Jeffrey Coker, associate professor of biology and the director of the Core Curriculum since 2011, was honored Sept. 27 by the National Society of Experiential Education.
Jeffrey Coker, whose six-year tenure heading the Core Curriculum has helped make Elon a national leader in experiential education, has been honored for his work to better integrate practical experience into higher education.
Coker was presented the Outstanding Leader in Experiential Education Award by the National Society of Experiential Education on Sept. 27 during the society’s 45th annual conference in San Antonio, Texas. The award recognizes the work that Coker has done to help make experiential education a more integral part of the experience at Elon along with his scholarship and consulting work to encourage this critical component of higher education to be implemented more broadly in the field.
An associate professor of biology at Elon, Coker said his interest in experiential education began growing before he arrived at Elon in 2004. “I’ve been a practitioner and researcher of experiential learning for about 16 years,” Coker said. “Unlike most people getting a PhD, I was doing educational research while I was getting a PhD in plant biology. In graduate school, I was doing research on undergraduate research, among other things.”

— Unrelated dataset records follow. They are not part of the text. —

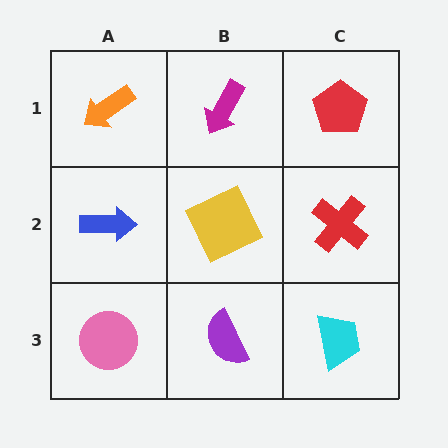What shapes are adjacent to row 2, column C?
A red pentagon (row 1, column C), a cyan trapezoid (row 3, column C), a yellow square (row 2, column B).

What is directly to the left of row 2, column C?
A yellow square.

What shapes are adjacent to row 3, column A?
A blue arrow (row 2, column A), a purple semicircle (row 3, column B).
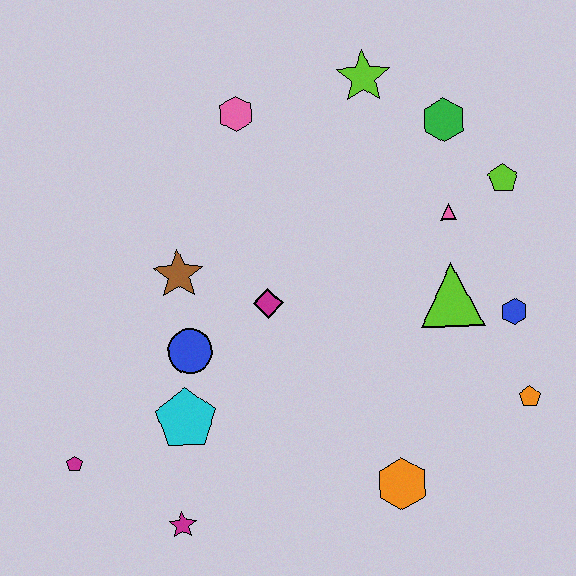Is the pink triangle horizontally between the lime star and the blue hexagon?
Yes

During his undergraduate years at Davidson College, Coker studied classical civilizations abroad and spent a semester at the Duke University Marine Lab in Beaufort on the coast of North Carolina. “As I look back at college, the things that really had the biggest impact on my education were experiential in nature,” he said. When experiential learning and intellectual stimulation mix together, he said, “it’s really powerful.”

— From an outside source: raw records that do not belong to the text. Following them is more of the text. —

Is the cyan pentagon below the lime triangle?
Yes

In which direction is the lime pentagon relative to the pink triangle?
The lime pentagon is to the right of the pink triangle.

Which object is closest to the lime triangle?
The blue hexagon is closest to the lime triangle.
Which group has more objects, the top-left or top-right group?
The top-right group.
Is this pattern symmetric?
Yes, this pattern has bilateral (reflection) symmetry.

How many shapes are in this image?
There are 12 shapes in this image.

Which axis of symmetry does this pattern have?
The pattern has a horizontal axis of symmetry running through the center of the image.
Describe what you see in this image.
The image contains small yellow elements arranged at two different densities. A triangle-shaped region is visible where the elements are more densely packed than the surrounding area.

Starting his tenure as director of the Elon Core Curriculum six years ago, the university was exploring deepening its experiential learning requirement (ELR), which was well within Coker’s wheelhouse. The university wasn’t exactly sure what to do with its ELR, but everyone realized that the experience needed to be deepened, Coker said. “The trick is, and all the work centered on, figuring out how to do that in a constructive and progressive way, and how to do it so it works.”
At Elon, that ELR has since doubled, with the Class of 2017 to become the first to graduate under the new experiential learning requirement framework. The challenge was in defining what a “unit” of experiential learning was in a way that gives it meaning, and then maintaining quality standards across the university, Coker said. At Elon, those units of experiential learning can include study abroad or the Study USA program, undergraduate research, internships, service-learning opportunities, approved leadership experiences and other more customized experiences.
Other college and universities are increasingly incorporating experiential learning into their curricula, and turning to Elon’s model and to Coker for guidance. When Coker started immersing himself in experiential learning research, there were probably half a dozen colleges and universities with ELRs in place. Now there are probably two dozen, with as many as three dozen working to put that framework into place, Coker said.
“A lot of schools see what Elon is doing,” Coker said. “I get calls every few weeks from schools wanting information about how we do things.”
Looking forward, Coker said Elon needs to continue to focus on how to integrate experiential learning across the curriculum so that all students achieve both experiential breadth and depth. Both are important for students’ long-term success, according to Coker’s recent research.
“What we’re aspiring to is for this be central to every college student’s experience, and to me that’s revolutionary,” Coker said. “There are only a handful of schools in the history of American higher education who have really aspired to that. I think it’s a noble thing to be doing.”